In 1917, aged 41, she married businessman Claude Couchman, but they had no children. He died ten years later. On his death she decided to devote the rest of her life to the pursuit of public interests, which included voluntary work and the duties of a Justice of the Peace. From 1927 to 1945, she was president of the Australian Women's National League, a conservative women's organisation established in 1904 to support the monarchy and empire, combat socialism, educate women in politics, and safeguard the interests of the home, women and children.

Between the world wars, the League claimed 40,000 members and was the largest continuous non-labour organisation, but those numbers had dwindled to approximately 12,000 by 1944. In 1945, it merged to help form the new Liberal Party of Australia.
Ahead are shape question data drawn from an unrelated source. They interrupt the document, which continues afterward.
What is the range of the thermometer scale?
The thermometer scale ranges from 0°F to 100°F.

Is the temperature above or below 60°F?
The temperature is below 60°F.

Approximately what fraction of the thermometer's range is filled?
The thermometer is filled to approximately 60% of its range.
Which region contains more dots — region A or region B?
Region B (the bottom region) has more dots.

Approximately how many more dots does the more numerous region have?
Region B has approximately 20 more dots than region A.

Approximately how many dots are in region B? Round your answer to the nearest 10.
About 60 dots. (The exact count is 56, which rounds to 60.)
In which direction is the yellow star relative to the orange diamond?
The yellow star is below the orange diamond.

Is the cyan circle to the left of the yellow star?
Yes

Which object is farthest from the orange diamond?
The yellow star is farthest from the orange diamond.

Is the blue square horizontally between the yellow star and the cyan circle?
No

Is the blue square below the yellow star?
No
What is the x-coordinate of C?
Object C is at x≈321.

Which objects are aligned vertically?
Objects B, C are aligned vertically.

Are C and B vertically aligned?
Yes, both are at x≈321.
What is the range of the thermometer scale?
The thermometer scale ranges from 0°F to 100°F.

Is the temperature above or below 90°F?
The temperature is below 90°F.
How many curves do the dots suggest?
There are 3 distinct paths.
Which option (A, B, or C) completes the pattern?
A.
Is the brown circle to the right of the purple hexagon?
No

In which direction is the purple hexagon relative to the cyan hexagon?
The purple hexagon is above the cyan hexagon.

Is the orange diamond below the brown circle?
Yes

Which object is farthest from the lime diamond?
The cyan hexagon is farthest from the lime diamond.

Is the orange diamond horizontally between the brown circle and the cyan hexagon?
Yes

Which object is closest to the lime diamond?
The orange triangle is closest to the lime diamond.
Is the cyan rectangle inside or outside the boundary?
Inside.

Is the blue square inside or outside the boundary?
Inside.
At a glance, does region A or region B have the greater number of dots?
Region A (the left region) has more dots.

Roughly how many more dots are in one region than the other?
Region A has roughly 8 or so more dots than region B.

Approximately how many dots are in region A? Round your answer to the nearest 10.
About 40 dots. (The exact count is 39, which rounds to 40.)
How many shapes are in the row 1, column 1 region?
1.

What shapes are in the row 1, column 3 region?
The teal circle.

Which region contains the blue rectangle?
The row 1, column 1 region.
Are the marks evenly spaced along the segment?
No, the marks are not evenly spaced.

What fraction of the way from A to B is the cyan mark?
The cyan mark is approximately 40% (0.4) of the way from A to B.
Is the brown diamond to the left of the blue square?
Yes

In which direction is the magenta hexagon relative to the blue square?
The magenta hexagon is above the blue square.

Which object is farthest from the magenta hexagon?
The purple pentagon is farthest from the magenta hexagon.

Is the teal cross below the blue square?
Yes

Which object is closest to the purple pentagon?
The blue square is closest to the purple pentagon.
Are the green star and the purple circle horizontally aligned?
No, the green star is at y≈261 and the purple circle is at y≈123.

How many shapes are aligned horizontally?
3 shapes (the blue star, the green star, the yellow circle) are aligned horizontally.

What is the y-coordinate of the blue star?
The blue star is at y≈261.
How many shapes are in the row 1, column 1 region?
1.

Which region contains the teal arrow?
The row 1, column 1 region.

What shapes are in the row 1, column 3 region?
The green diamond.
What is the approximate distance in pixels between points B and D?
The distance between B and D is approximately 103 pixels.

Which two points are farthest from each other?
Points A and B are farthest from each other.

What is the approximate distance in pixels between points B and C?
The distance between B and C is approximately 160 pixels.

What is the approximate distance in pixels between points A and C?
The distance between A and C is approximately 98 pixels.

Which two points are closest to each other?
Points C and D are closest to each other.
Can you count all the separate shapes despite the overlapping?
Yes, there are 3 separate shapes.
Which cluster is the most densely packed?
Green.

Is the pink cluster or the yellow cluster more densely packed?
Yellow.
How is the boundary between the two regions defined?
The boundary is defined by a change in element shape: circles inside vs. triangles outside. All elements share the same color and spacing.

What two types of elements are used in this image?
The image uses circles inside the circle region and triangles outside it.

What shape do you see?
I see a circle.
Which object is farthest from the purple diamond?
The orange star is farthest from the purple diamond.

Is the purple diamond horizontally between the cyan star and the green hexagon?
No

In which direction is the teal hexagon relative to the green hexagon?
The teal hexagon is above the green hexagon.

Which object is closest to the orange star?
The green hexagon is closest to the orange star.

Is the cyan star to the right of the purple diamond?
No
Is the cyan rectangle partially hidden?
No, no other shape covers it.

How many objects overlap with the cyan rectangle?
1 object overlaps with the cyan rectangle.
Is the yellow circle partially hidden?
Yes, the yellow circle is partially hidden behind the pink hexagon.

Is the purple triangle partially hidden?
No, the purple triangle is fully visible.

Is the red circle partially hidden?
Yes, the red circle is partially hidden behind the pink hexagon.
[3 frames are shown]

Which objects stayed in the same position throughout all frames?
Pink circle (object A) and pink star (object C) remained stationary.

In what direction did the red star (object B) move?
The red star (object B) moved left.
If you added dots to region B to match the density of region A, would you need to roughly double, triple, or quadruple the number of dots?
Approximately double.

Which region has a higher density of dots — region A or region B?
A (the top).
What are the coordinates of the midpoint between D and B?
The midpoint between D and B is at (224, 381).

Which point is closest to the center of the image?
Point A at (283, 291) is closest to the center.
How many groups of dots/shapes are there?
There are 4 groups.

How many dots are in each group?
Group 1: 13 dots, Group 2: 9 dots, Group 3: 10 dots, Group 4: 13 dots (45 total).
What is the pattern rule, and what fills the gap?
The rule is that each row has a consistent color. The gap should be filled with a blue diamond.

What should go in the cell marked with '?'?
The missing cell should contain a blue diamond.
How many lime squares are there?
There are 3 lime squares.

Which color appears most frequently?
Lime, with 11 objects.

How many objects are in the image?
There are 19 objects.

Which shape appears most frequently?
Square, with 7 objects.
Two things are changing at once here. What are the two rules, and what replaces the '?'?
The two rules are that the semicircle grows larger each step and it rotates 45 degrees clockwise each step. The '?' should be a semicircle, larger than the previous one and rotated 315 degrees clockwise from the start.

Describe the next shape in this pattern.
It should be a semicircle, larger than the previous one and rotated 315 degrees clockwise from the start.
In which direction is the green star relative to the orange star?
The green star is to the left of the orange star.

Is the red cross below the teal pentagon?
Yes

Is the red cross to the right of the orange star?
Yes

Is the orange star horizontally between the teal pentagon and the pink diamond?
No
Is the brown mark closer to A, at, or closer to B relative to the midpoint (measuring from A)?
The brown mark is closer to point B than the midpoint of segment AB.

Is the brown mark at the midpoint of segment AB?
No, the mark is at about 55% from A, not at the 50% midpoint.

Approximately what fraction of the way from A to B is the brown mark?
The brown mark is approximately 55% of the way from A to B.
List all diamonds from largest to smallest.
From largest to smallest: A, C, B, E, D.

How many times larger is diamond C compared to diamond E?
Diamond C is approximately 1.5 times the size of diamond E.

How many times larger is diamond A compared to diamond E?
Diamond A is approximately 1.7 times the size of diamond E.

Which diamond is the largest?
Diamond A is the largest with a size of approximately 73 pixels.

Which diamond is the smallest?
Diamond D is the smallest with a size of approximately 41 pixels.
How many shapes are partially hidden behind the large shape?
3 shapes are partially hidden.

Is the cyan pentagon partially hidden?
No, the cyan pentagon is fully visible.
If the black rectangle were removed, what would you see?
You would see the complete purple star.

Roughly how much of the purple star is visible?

Couchman insisted on equal representation of women and men at all levels of the Victorian division, and was involved in establishing the branch structure of the party.

She worked in the Liberal Party organisation as a member of the state executive and state council, and served as Victorian vice-president of the party from 1949 to 1955. She was the first female to be appointed to the Australian Broadcasting Commission, from 1932 to 1940, and was a member of the Australian delegation to the League of Nations in 1934.

She sought pre-selection for the Senate on three occasions, but was unsuccessful. She eventually gained pre-selection for the safe Labor seat of Melbourne in the 1943 election, but was defeated.

Dame Elizabeth Couchman died in Melbourne, aged 106.

==Honours and recognition==
She was appointed an Officer of the Order of the British Empire in the 1941 New Years Day Honours and promoted to Dame Commander in the 1961 New Years Day Honours for her public and patriotic services.

Couchman Crescent, in the Canberra suburb of Chisholm, is named in her honour.

The State Library of Victoria holds a collection of papers related to Couchman in its Manuscripts Collection. It comprises papers of the Australian Women's National League, 1920–1945, collected by Dame Elizabeth Couchman, and a history entitled "The Australian Women's National League, 1904-1945" by Elizabeth Couchman, 14 February 1969.